Right way to convert data.frame to a numeric matrix, when df also contains strings?

蓝咒 提交于 2019-11-29 19:10:44

Edit 2: See @flodel's answer. Much better.

Try:

# assuming SFI is your data.frame
as.matrix(sapply(SFI, as.numeric))  

Edit: or as @ CarlWitthoft suggested in the comments:

matrix(as.numeric(unlist(SFI)),nrow=nrow(SFI))
data.matrix(SFI)

From ?data.matrix:

Description:

 Return the matrix obtained by converting all the variables in a
 data frame to numeric mode and then binding them together as the
 columns of a matrix.  Factors and ordered factors are replaced by
 their internal codes.

Here is an alternative way if the data frame just contains numbers.

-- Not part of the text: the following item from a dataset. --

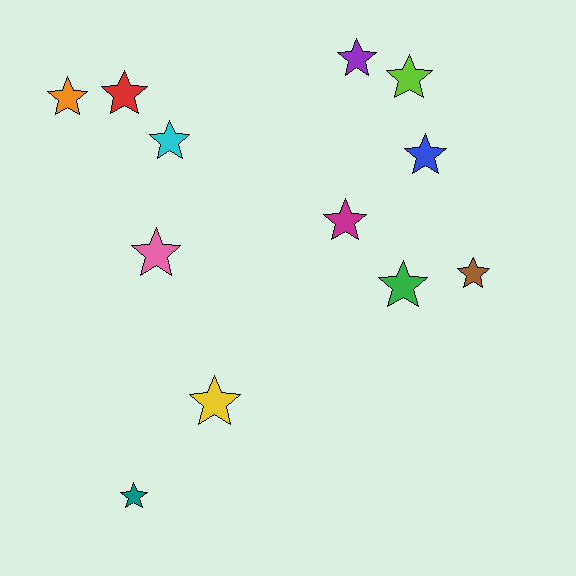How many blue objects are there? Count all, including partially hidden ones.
There is 1 blue object.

apply(as.matrix.noquote(SFI),2,as.numeric)

but the most reliable way of converting a data frame to a matrix is using data.matrix() function.

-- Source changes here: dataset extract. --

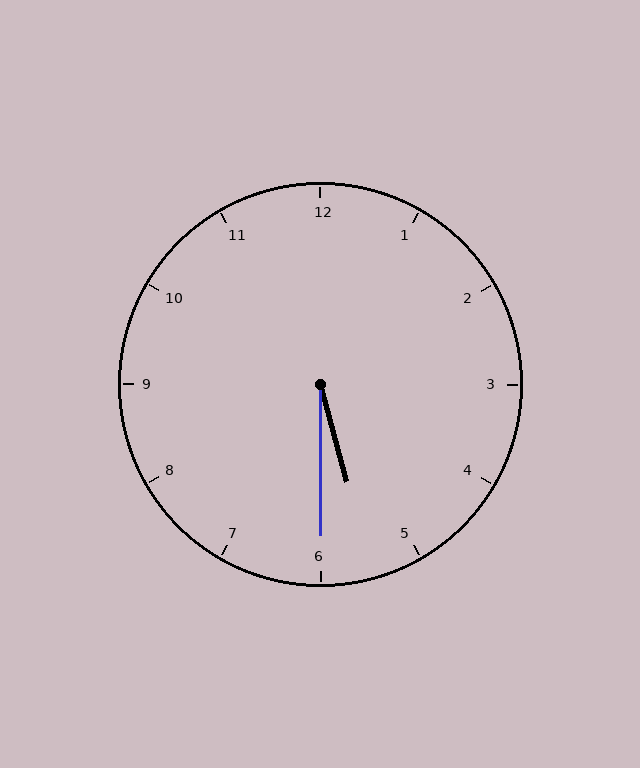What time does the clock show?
5:30.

I had the same problem and I solved it like this, by taking the original data frame without row names and adding them later

SFIo <- as.matrix(apply(SFI[,-1],2,as.numeric))
row.names(SFIo) <- SFI[,1]
Matthew MacLennan

Another way of doing it is by using the read.table() argument colClasses to specify the column type by making colClasses=c(*column class types*). If there are 6 columns whose members you want as numeric, you need to repeat the character string "numeric" six times separated by commas, importing the data frame, and as.matrix() the data frame. P.S. looks like you have headers, so I put header=T.

as.matrix(read.table(SFI.matrix,header=T,
colClasses=c("numeric","numeric","numeric","numeric","numeric","numeric"),
sep=","))
user3315638

I manually filled NAs by exporting the CSV then editing it and reimporting, as below.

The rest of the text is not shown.